Майра не стала спорить, ведь братишка был прав. В голове прозвучали слова отца: «Еще восемь месяцев – а может, и того меньше, – и мы все тут задохнемся». Это он обнаружил, что машина «Анимус» вышла из строя и вскоре не сможет обеспечивать колонию кислородом. Хотя отец и был главным инженером, починить ее он не мог. Теперь все зависело от беглецов.
– Первый ковчег поможет, – сказала Майра, потрепав Возиуса по голове и подумав: «Должен помочь. Он – наша последняя надежда».
Возиус опустил взгляд на компьютер.
– Дома мы возвращали мертвых Святому Морю. Я тоже хочу отдать ему компьютер.
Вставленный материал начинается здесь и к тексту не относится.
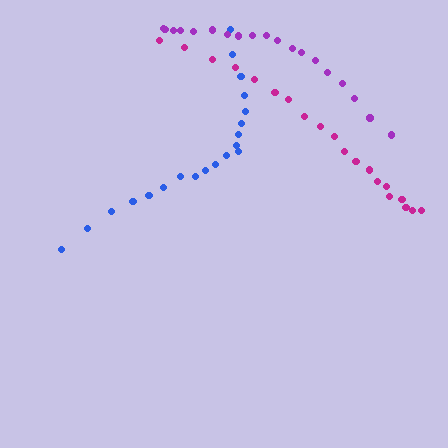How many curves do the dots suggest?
There are 3 distinct paths.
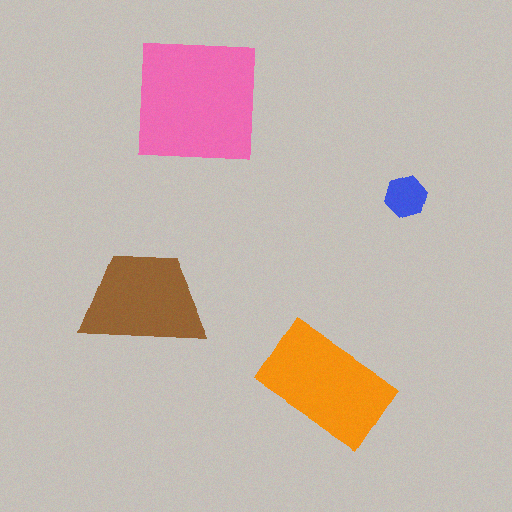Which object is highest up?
The pink square is topmost.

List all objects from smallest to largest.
The blue hexagon, the brown trapezoid, the orange rectangle, the pink square.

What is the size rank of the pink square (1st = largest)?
1st.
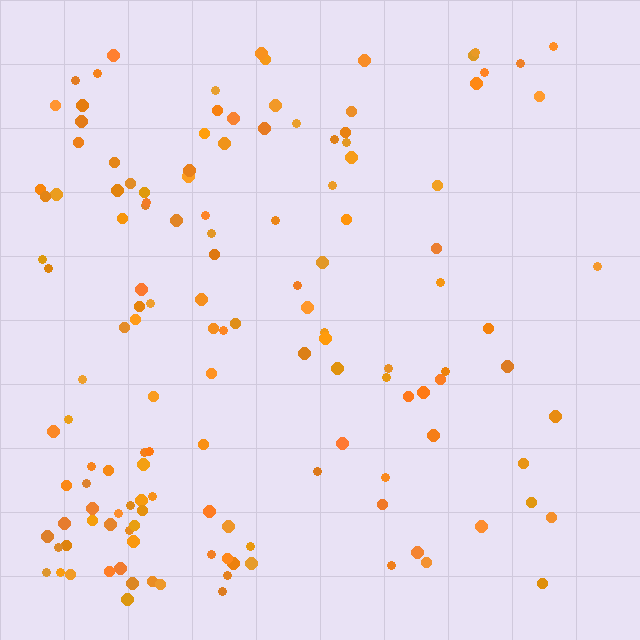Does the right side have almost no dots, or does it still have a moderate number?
Still a moderate number, just noticeably fewer than the left.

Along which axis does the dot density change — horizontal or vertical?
Horizontal.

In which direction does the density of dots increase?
From right to left, with the left side densest.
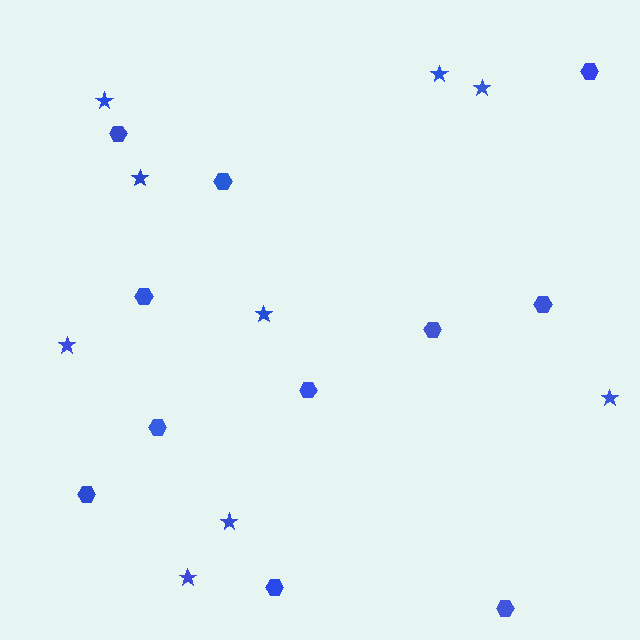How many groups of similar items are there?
There are 2 groups: one group of stars (9) and one group of hexagons (11).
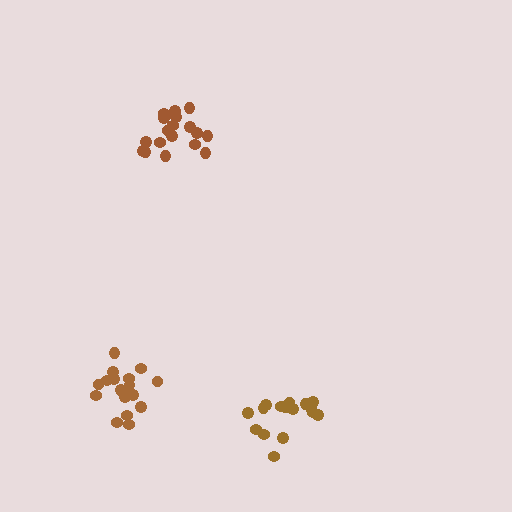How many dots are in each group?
Group 1: 16 dots, Group 2: 18 dots, Group 3: 18 dots (52 total).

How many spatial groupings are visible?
There are 3 spatial groupings.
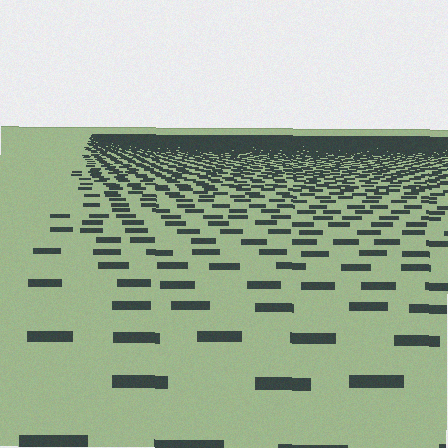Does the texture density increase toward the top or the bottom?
Density increases toward the top.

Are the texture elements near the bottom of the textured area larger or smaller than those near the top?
Larger. Near the bottom, elements are closer to the viewer and appear at a bigger on-screen size.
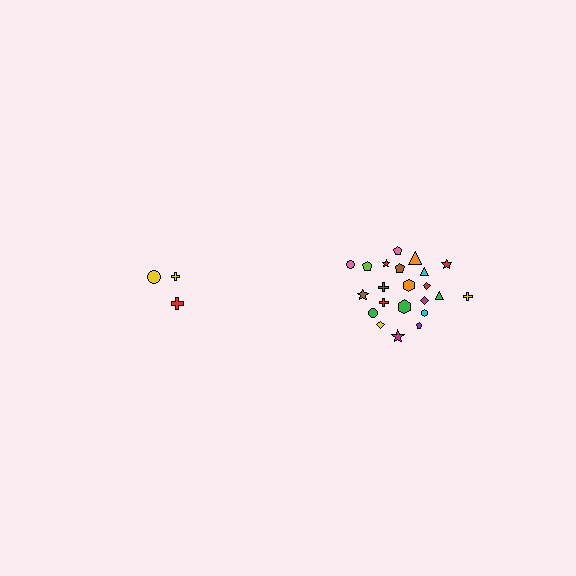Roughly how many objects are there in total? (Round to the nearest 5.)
Roughly 25 objects in total.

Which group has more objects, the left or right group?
The right group.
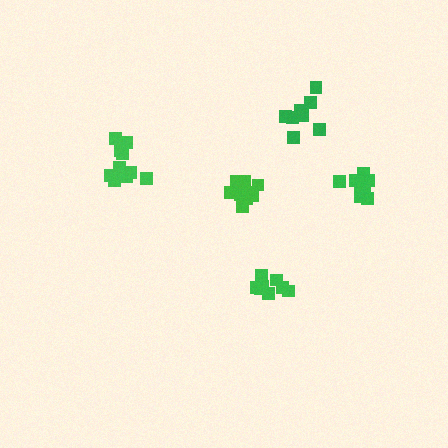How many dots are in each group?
Group 1: 9 dots, Group 2: 12 dots, Group 3: 8 dots, Group 4: 11 dots, Group 5: 9 dots (49 total).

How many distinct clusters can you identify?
There are 5 distinct clusters.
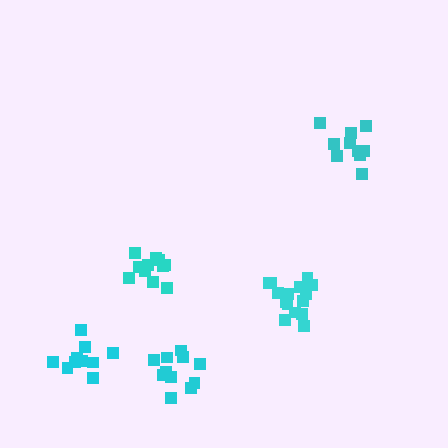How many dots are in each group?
Group 1: 10 dots, Group 2: 11 dots, Group 3: 10 dots, Group 4: 15 dots, Group 5: 11 dots (57 total).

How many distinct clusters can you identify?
There are 5 distinct clusters.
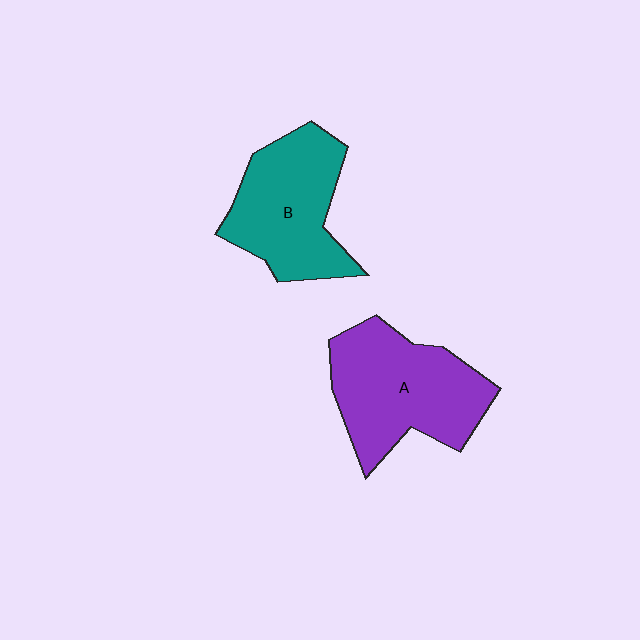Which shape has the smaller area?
Shape B (teal).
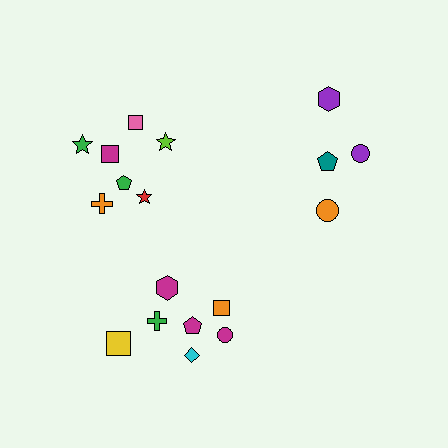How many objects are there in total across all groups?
There are 18 objects.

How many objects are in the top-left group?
There are 7 objects.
– Воз, ты уверен? – пораженно спросила Майра. Она не могла представить братишку без компьютера, ведь он сроднился с этой вещью. Но, заглянув ему в глаза, поняла: Возиус уже решил, а если он что-то решил, его не отговоришь. Он был на удивление упрям, совсем как отец.
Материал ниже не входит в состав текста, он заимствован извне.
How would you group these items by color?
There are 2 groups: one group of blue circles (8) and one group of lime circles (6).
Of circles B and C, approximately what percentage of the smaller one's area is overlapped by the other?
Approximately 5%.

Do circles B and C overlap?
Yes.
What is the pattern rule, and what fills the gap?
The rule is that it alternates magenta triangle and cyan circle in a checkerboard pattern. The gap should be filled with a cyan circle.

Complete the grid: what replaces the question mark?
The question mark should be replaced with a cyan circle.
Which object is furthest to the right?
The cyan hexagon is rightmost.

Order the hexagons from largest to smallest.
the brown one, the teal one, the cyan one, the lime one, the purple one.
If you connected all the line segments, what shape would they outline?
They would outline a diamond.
– Все равно не починишь, – пожал братишка плечами. – К тому же он слишком тяжелый и занимает много места в рюкзаке. Какой смысл таскать его с собой?
– Хорошо, раз ты уверен… – сказала Майра, глядя, как братишка закрывает крышку компьютера, словно складывает вдвое лист бумаги. Петли заржавели. Возиус был прав: компьютер, как и многое давно потерянное, не спасти. Святое Море, может, и уберегло их от Конца, однако разрушало все, к чему прикасалось.
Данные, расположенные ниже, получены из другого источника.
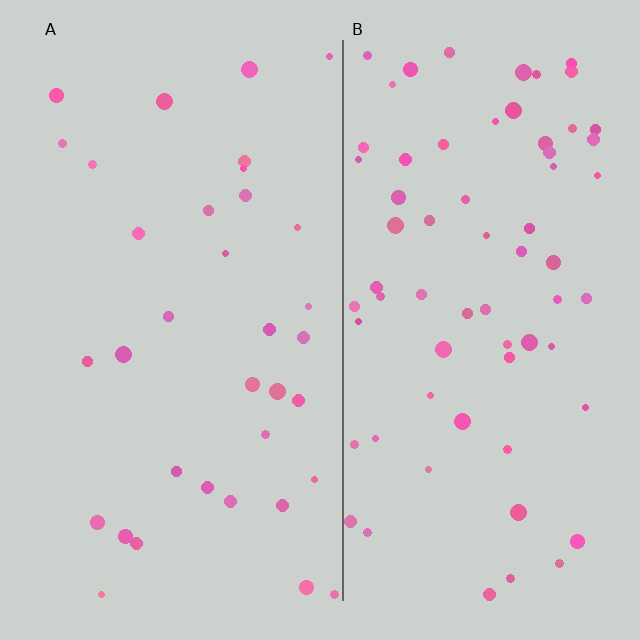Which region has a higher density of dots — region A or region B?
B (the right).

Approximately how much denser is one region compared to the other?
Approximately 2.0× — region B over region A.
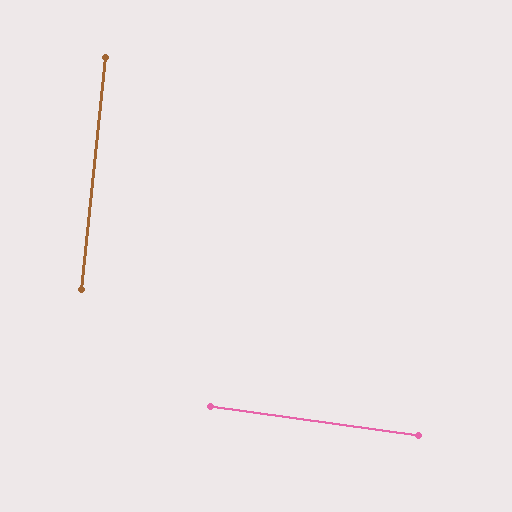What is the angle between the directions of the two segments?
Approximately 88 degrees.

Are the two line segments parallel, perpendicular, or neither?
Perpendicular — they meet at approximately 88°.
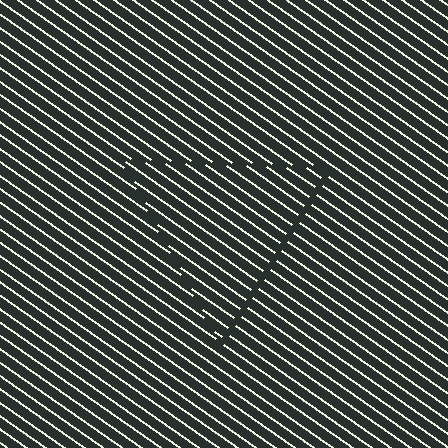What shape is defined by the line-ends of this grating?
An illusory triangle. The interior of the shape contains the same grating, shifted by half a period — the contour is defined by the phase discontinuity where line-ends from the inner and outer gratings abut.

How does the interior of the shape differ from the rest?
The interior of the shape contains the same grating, shifted by half a period — the contour is defined by the phase discontinuity where line-ends from the inner and outer gratings abut.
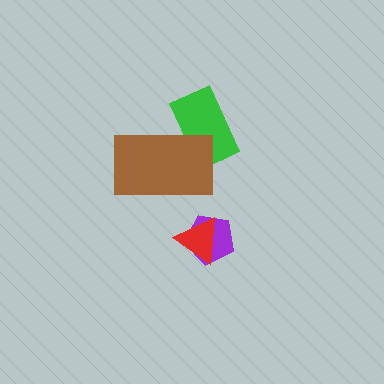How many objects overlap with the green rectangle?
1 object overlaps with the green rectangle.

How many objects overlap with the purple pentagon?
1 object overlaps with the purple pentagon.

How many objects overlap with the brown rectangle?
1 object overlaps with the brown rectangle.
– Хочешь произнести молитву? – предложила Майра.
Взгляд Возиуса потемнел.
– Нет, я в молитвы не верю.
Братишка зашвырнул компьютер в море: пару раз перевернувшись, он врезался в волны, и волны поглотили его.
* * *
В лагере их ждали обеспокоенные Калеб и Пейдж.
– Майра, нельзя убегать вот так, без предупреждения, – бросился к ней Калеб. Лишь обняв Майру, он немного успокоился.
Она же, напротив, напряглась во время этих объятий. Ей было неуютно, хотелось отстраниться, когда он целовал ее. Да что с ней такое? Почему она не может любить Калеба так, как он любит ее? Выждав еще немного, Майра все же отстранилась.
– Сестра мне то же самое говорила, – сказал Возиус. Стряхнув с себя рюкзак, он плюхнулся на землю.
– Ну, значит, это вас обоих касается, – строго произнесла Пейдж. Ее длинные белокурые пряди свалялись, а милое личико было в грязи.
С тех пор как они бежали, Майра еще ни разу не видела своего отражения. И хотя она не могла сравниться с Пейдж в красоте, все же не стоило совсем уж запускать себя. Майра коснулась выступающих скул, свалявшихся кудрей и взглянула на пальцы. Все черные.
– Простите, я не подумала, – извинилась Майра и виновато поковыряла ногой землю. – Я проснулась, а Возиуса нет… запаниковала и бросилась искать. Обещаю, больше не повторится.
– Клянешься Оракулом? – спросил Калеб.
– Оракулом и Святым Морем, – сказала Майра и покрутила ладонью у груди. Они улыбнулись друг другу, но тут Маяк сверкнул ярче, и в голове раздался голос Элианны: «Время уходит, пора в путь».
Велению Маяка было невозможно не повиноваться. Да Майра и не пыталась. Это устройство стало для нее и благословением, и проклятием. Калеб заметил перемену в ее взгляде.
– Дай угадаю: Элианна говорит, что пора идти? – демонстративно вздохнул он. – Она еще хуже учителей в Академии.
– У нее хотя бы план есть, – вмешалась Пейдж. – А мне нравятся планы. Постойте… у нее ведь есть план? – встревоженно глянула она на Майру.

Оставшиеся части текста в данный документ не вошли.